Köln – Vergangene Woche haben tausende Mieterinnen und Mieter der städtischen Wohnungsbaugesellschaft GAG in ganz Köln unerwartete Post bekommen. Darin kündigt die GAG eine mitunter kräftige Erhöhung der Grundmiete zum kommenden Jahreswechsel an. Das standardisierte Schreiben liegt dem „Kölner Stadt-Anzeiger“ vor.

Künftig werde eine Miete fällig, die in vielen Fällen bis fast an den höchsten Satz heranreicht, den der Kölner Mietspiegel für die jeweiligen Wohnungen vorsieht. Das Unternehmen begründet den Schritt mit gestiegenen Energie- und Baukosten. Mieterinnen und Mieter sagen, sie seien „entsetzt“ über den Schritt inmitten der Energiekrise.

Beispielrechnung Köln-Kalk: Miete steigt um neun Prozent

Die Mieterin einer 46,5-Quadratmeter-Wohnung in Köln-Zollstock zahlt derzeit monatlich inklusive Nebenkosten 643 Euro. Ab dem 1. Januar muss sie der GAG 702,80 Euro überweisen. Das sind 59,80 Euro oder gut neun Prozent mehr. Für die Wohnung der Frau, die ihren Namen nicht in den Medien lesen möchte, berechnet die GAG bislang mit einer Kaltmiete von 10,50 Euro pro Quadratmeter den Richtwert, den der Mietspiegel für ein Apartment in dieser Lage und Ausstattung vorsieht.

Ab kommendem Jahr werden es 11,60 Euro pro Quadratmeter sein – der im Mietspiegel genannte Oberwert liegt bei zwölf Euro. „Das empfinde ich als unfair“, sagt sie. Sie habe in den elf Jahren schon mehrere Mieterhöhungen erhalten, „das waren aber immer nur etwa 20 Euro mehr, nicht fast 60 Euro.“ Sie werde sich nun Rat bei Mietervereinen suchen, um gegen die Mietsteigerung vorzugehen, sagt die Frau.

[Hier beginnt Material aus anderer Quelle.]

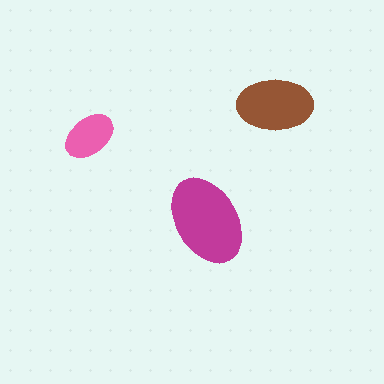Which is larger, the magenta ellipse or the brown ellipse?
The magenta one.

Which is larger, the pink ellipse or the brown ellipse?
The brown one.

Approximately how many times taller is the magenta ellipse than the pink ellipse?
About 2 times taller.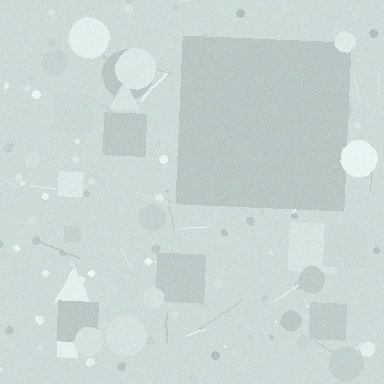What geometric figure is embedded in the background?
A square is embedded in the background.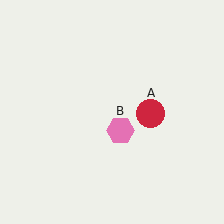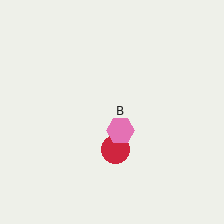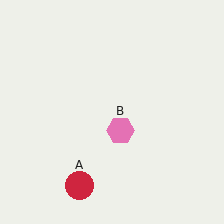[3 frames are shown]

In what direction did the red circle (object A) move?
The red circle (object A) moved down and to the left.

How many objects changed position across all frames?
1 object changed position: red circle (object A).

In einer Siedlung um den Manstedter Weg in Köln-Müngersdorf sind dutzende Mieterinnen und Mieter von den Erhöhungen betroffen. Die Bewohnerin eines Einfamilienhauses dort soll künftig rund 100 Euro monatlich mehr für etwa 135 Quadratmeter Wohnfläche zahlen. Auch sie möchte nicht namentlich genannt werden, weil sie ihre juristischen Möglichkeiten in der Sache prüfen lassen möchte. „Hier wohnen viele Familien mit Kindern. Einige sollen bis zu 180 Euro mehr Miete zahlen“, berichtet sie. „Ich kann nicht verstehen, wie ein städtisches Unternehmen mitten in einer Krise, in der ohnehin alles teurer wird, so etwas machen kann. Der Zeitpunkt ist einfach schlecht.“

„Es herrscht ein gewisses Entsetzen“

Auch kritisiert sie, dass die Erhöhung bereits in zwei Monaten fällig wird und viele kaum eine Chance hätten, auf dem angespannten Kölner Wohnungsmarkt eine günstigere Bleibe zu finden. Unter den Mieterinnen und Mietern der Siedlung „herrscht ein gewisses Entsetzen“, beschreibt die Frau, zumal erst vor wenigen Wochen die Erhöhung der Abschläge für die Betriebskosten angehoben worden seien.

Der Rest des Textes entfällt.